16.07.2018

Chambre territoriale des Comptes : un rapport définitif "détaillé et très critique"

La Chambre territoriale des Comptes a remis son rapport définitif en avril dernier. Il comporte de nombreuses critiques sur la gestion de la Collectivité entre 2007 et 2016. Mais c'est surtout la suppression de la question des compensations non perçues lors du transfert de compétences qui fait tiquer l'actuelle majorité.

Lors du conseil territorial mercredi 11 juillet, Daniel Gibbs a ajouté en début de séances deux points à l’ordre du jour. Parmi lesquels la présentation du rapport de la Chambre territoriale des Comptes, portant sur la gestion de la Collectivité entre 2007 et 2016.

« La chambre a arrêté, le 2 Septembre 2016, ses premières observations et un rapport provisoire nous a été adressé le 17 Janvier 2017 ; les Services de la COM ont alors apporté leurs réponses jusqu’en Avril 2017. Puis, le 10 Juillet 2017, la CTC a formulé ses observations définitives. Parallèlement au contrôle réalisé par la chambre territoriale des comptes sur la COM, la Cour des comptes a réalisé un contrôle de l’action des services de l’Etat à Saint-Martin, depuis le changement de statut. » a-t-il expliqué en préambule.

Tandis que le projet de publication par la Cour des comptes n’a pas abouti, le rapport définitif de la CTC a été remis au président de la Collectivité le 13 avril dernier.

« J’y ai apporté une réponse le 11 Mai 2018. Ce rapport et cette réponse ont désormais vocation à être communiqués aux élus.

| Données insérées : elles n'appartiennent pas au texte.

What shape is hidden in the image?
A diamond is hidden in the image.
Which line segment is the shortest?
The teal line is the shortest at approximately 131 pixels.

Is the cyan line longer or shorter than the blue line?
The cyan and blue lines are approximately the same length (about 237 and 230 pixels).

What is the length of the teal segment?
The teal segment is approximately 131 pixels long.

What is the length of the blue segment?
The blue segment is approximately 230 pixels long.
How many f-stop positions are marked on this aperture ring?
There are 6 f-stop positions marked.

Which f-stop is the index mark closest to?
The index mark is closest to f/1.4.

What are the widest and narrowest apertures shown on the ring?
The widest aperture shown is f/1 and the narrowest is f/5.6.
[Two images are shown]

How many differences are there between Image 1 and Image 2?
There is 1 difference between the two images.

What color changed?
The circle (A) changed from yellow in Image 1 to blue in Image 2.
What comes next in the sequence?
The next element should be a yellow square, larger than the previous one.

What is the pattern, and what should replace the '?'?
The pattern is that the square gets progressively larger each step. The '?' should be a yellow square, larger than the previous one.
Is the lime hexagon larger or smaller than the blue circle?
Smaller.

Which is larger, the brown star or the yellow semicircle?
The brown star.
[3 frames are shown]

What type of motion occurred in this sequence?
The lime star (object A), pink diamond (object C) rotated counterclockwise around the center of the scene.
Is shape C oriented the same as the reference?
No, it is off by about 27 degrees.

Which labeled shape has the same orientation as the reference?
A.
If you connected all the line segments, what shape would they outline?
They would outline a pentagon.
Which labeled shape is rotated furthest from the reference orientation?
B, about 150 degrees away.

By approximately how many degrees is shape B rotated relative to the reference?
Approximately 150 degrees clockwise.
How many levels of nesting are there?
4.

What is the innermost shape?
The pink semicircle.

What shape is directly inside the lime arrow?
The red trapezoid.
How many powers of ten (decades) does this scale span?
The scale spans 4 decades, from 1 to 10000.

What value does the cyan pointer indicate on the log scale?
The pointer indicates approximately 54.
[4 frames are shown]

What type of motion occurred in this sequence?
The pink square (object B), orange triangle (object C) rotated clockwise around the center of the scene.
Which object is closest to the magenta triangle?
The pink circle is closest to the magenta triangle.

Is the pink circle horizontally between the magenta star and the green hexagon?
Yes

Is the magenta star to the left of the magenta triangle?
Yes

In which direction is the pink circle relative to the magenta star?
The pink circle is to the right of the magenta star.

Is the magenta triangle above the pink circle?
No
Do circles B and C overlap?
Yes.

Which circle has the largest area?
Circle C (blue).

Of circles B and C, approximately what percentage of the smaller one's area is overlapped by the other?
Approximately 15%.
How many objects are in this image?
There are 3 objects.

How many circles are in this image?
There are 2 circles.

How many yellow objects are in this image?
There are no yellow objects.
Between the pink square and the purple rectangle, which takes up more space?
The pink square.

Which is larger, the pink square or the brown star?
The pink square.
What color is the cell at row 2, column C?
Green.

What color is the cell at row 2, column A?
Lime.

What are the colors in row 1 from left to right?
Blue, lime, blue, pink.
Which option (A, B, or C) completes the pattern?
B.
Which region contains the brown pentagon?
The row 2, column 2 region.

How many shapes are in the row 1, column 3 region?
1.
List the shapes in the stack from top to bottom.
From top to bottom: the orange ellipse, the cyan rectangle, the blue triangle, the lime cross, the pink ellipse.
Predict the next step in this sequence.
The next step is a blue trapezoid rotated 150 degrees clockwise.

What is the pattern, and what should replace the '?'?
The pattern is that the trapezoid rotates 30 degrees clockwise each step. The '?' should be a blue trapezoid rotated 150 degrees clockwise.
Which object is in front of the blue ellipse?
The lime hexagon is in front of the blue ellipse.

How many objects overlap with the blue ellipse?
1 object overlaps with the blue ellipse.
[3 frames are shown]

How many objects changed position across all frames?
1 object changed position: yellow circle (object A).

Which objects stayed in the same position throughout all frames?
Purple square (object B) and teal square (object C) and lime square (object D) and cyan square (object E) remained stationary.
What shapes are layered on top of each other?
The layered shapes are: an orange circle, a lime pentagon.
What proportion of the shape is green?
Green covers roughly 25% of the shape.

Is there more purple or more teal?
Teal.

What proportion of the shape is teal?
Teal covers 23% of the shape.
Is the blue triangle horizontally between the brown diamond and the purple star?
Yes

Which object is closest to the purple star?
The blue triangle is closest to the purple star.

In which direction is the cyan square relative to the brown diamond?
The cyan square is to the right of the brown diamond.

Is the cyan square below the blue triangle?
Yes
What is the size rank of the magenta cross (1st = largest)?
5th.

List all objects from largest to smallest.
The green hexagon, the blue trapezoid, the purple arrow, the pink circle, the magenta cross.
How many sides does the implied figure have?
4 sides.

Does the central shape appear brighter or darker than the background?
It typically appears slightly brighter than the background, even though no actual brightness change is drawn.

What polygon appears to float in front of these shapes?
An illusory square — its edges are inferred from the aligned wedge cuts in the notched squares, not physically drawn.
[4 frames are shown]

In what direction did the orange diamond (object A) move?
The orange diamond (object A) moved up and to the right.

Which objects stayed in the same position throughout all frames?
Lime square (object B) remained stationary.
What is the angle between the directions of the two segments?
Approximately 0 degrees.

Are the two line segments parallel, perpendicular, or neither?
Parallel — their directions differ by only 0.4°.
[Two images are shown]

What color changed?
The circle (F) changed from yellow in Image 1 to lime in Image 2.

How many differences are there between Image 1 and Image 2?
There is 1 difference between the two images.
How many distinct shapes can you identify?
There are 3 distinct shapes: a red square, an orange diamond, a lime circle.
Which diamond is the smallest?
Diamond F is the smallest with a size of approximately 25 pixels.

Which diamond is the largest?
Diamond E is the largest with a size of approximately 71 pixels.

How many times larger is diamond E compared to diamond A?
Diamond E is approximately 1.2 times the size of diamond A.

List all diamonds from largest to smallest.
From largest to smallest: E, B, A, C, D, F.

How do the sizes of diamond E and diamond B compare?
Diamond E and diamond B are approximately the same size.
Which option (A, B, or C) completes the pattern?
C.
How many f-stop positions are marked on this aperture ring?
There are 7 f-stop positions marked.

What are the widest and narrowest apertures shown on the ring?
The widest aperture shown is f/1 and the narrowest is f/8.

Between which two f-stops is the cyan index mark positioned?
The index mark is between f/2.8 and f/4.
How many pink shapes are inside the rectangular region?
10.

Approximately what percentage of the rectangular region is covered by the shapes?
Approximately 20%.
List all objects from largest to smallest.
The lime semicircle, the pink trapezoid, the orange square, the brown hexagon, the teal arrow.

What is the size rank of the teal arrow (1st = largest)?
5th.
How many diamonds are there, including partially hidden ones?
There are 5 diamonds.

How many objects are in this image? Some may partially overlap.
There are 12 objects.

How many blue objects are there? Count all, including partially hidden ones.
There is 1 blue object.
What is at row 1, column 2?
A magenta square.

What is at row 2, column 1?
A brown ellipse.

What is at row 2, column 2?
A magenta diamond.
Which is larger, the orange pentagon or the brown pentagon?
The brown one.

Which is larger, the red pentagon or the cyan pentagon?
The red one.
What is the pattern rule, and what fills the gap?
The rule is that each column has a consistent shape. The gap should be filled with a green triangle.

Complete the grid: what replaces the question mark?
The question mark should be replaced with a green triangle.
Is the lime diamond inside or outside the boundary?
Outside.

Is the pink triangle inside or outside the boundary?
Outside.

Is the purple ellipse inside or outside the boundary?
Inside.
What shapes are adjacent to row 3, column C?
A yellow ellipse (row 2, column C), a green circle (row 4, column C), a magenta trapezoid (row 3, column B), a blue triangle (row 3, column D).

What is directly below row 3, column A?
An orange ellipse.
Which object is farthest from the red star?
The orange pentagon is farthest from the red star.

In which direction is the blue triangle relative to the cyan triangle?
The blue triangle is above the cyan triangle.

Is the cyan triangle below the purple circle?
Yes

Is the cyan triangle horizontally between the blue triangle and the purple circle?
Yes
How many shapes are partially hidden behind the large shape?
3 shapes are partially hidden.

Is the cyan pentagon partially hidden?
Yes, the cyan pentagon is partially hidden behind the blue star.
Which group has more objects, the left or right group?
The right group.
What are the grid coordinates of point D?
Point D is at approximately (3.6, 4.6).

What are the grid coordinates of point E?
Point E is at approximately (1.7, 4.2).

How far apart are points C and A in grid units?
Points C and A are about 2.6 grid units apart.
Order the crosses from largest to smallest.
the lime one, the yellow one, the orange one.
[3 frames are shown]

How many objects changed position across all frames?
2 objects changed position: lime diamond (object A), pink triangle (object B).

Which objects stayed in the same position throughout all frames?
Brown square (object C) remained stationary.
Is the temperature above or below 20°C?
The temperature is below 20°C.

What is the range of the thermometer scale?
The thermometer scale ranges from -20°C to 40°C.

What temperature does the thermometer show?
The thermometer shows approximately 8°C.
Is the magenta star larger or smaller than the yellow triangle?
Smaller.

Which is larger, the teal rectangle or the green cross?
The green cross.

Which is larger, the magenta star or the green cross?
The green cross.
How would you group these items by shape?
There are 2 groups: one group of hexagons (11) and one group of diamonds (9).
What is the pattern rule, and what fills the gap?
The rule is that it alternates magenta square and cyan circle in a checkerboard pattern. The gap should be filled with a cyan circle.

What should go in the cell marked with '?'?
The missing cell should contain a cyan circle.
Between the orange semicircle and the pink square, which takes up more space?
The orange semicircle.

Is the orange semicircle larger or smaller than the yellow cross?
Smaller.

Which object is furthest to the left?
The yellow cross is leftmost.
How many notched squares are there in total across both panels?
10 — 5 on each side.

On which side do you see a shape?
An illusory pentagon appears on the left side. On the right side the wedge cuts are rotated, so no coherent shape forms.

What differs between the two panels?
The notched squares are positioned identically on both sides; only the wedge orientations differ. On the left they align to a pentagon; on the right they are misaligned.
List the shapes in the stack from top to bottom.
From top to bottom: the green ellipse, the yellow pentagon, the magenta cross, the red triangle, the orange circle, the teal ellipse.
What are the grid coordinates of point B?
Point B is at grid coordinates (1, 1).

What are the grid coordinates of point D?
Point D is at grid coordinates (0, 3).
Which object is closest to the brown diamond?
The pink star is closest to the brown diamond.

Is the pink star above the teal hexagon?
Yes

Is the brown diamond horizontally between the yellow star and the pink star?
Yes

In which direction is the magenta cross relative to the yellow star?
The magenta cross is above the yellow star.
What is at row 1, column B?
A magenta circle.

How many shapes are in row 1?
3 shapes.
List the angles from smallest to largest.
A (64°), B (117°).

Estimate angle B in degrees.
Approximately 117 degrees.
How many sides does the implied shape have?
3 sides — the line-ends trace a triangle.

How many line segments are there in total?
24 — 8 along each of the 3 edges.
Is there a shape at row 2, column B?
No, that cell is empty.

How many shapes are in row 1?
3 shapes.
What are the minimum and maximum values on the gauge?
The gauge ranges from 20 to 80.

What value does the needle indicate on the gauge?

Ils vous sont donc distribués, et je les présente ici devant cette Assemblée » a-t-il poursuivi.

Et de considérer que les remarques, analyses et recommandations de la CTC n’appellent de la part de l’actuel exécutif aucun commentaire particulier, puisqu’élu en avril 2017 alors que le rapport concerne la période 2007-2016.

« Ce rapport, de plus de 100 pages, est détaillé et très critique. Certaines problématiques abordées par les magistrats ont toutefois connu, d’ores et déjà, des réponses concrètes de la part de l’actuelle équipe » affirme le président de la Collectivité avant d’énumérer en les citant, quelques-unes de ces critiques et d’y répondre :

- une gestion des ressources humaines de la COM qualifiée de « défaillante » : « Nous sommes conscients de ce problème, et nous y travaillons d’arrache-pied. En ce moment, par exemple, nous sommes en train de sécuriser juridiquement les régimes indemnitaires : mais nous ne saurions corriger, en seulement quelques semaines, des années (voire des décennies) d’imprévisions, d’impéritie et de recrutements électoralistes !... »

- l’absence d’inventaire « convenablement suivi » de la situation patrimoniale de la COM, d’évaluation et de provisionnement des risques de non recouvrement de créances… : « Là aussi, nous y travaillons : c’était d’ailleurs l’objet de l’une des délibérations qui vous a été présentée ce matin » (traitée dans un prochain article)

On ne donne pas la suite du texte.